Oil Market Dysfunction (Peak Oil)

The recent unprecedented dysfunction in the oil market, has become an opportunity to remark at how wrong the concept of “Peak Oil” was. Unfortunately, the analysis of the underlying oil production dynamics are still correct. Primarily of interest is the dynamic between geology and the extraction technologies utilized. What was humorously wrong was the dominant theory of what the resulting crisis would be like. When oil rose to $140 a barrel, what did not happen was ever increasing prices until we ended up in some right-libertarian survivalist fantasy. What did happen was there was an economic recession.

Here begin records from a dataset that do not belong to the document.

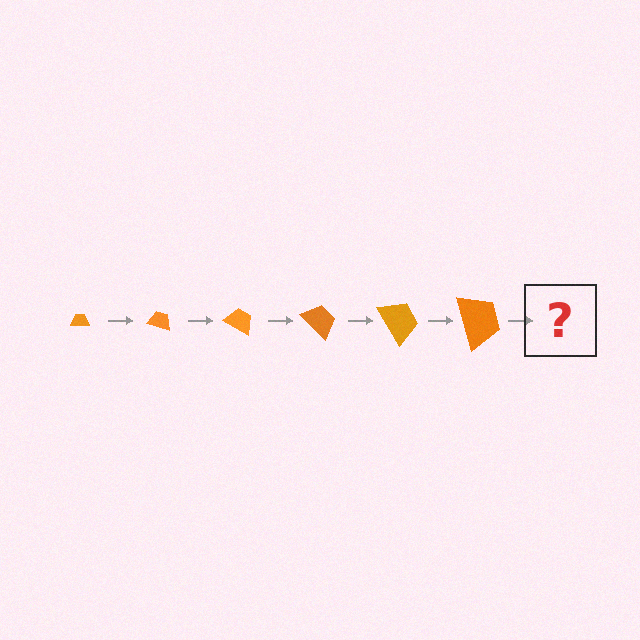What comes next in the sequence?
The next element should be a trapezoid, larger than the previous one and rotated 90 degrees clockwise from the start.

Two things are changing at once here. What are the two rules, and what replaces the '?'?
The two rules are that the trapezoid grows larger each step and it rotates 15 degrees clockwise each step. The '?' should be a trapezoid, larger than the previous one and rotated 90 degrees clockwise from the start.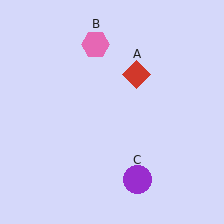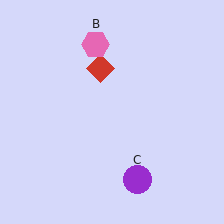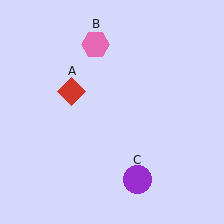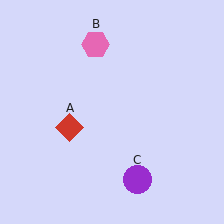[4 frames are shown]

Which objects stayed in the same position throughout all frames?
Pink hexagon (object B) and purple circle (object C) remained stationary.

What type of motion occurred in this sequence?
The red diamond (object A) rotated counterclockwise around the center of the scene.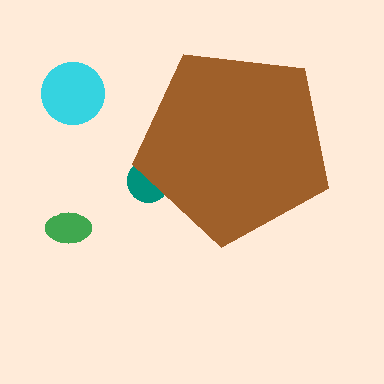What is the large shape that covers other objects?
A brown pentagon.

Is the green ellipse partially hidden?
No, the green ellipse is fully visible.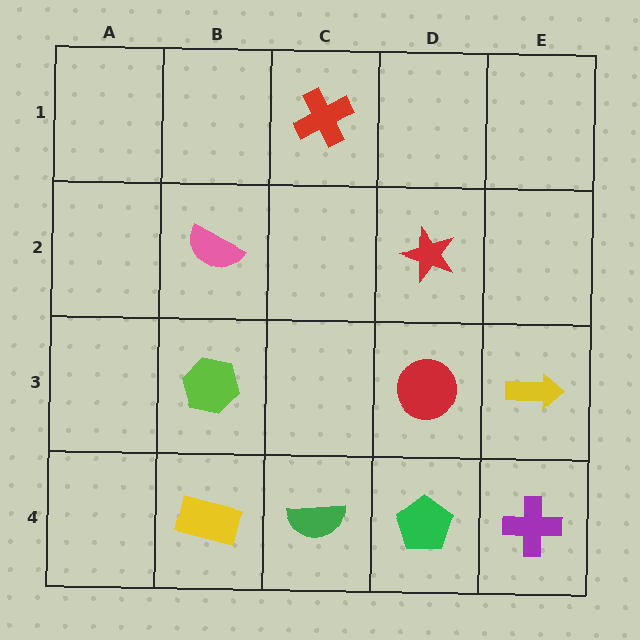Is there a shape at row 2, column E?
No, that cell is empty.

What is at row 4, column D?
A green pentagon.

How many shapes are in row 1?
1 shape.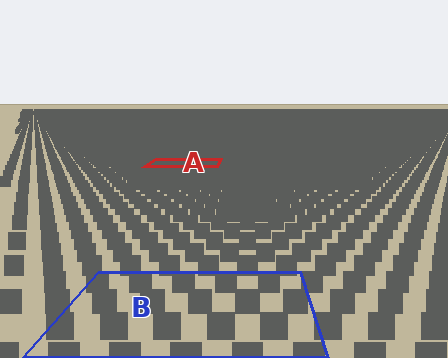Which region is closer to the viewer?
Region B is closer. The texture elements there are larger and more spread out.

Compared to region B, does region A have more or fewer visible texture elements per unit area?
Region A has more texture elements per unit area — they are packed more densely because it is farther away.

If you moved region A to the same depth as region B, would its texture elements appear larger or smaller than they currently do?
They would appear larger. At a closer depth, the same texture elements are projected at a bigger on-screen size.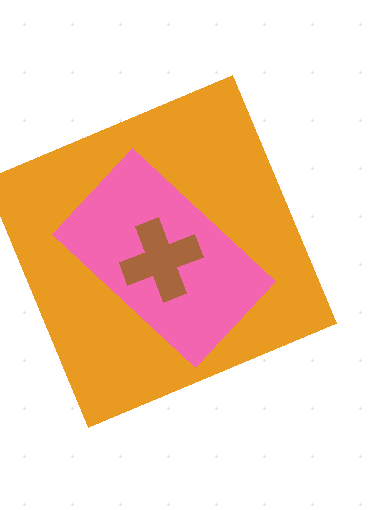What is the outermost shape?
The orange square.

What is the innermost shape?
The brown cross.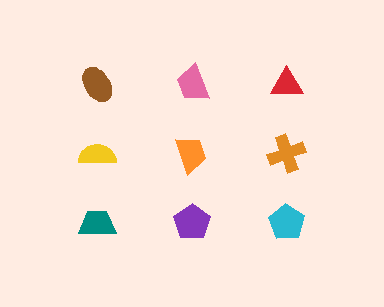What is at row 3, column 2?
A purple pentagon.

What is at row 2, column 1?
A yellow semicircle.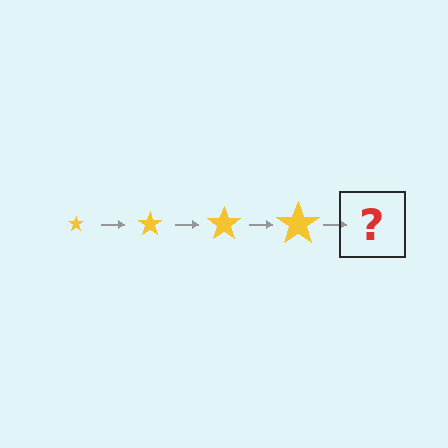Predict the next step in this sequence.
The next step is a yellow star, larger than the previous one.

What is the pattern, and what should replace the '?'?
The pattern is that the star gets progressively larger each step. The '?' should be a yellow star, larger than the previous one.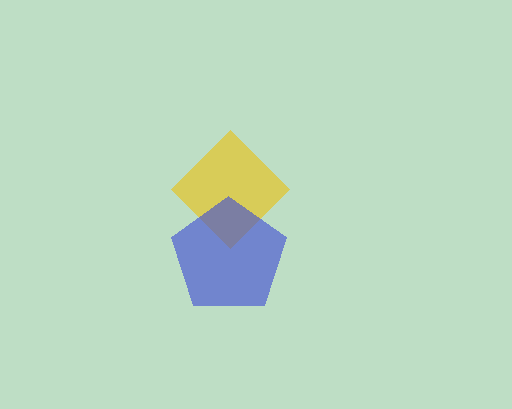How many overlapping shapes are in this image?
There are 2 overlapping shapes in the image.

The 2008 “financial” crisis justifiably brought major attention to the criminality in the global financial and real estate sectors. This criminality made the economic and social impact worse, but a false narrative that this criminality caused the crisis became accepted knowledge. The economic crisis started as a mortgage default crisis because this was simply the weakest link. With the high oil price came higher cost of transportation for people to get to work, higher prices for food and other staple products. At the end of the month when the US working poor could not pay all their bills, many chose not to pay their mortgage.

The lingering economic dysfunction since 2008, is in part a result of the failure of market dynamics to find a price that can produce enough oil and not stifle economic growth. This failure has resulted in a cycle of deflationary crises, now made worse by the dramatic drop in demand caused by the COVID-19 response. The dynamics have resulted in an observable production plateau of conventional crude oil. This not serving as a useful talking point for right-wing ideologues, spreading fear of inflation to promote austerity, does not change the geological and technological reality.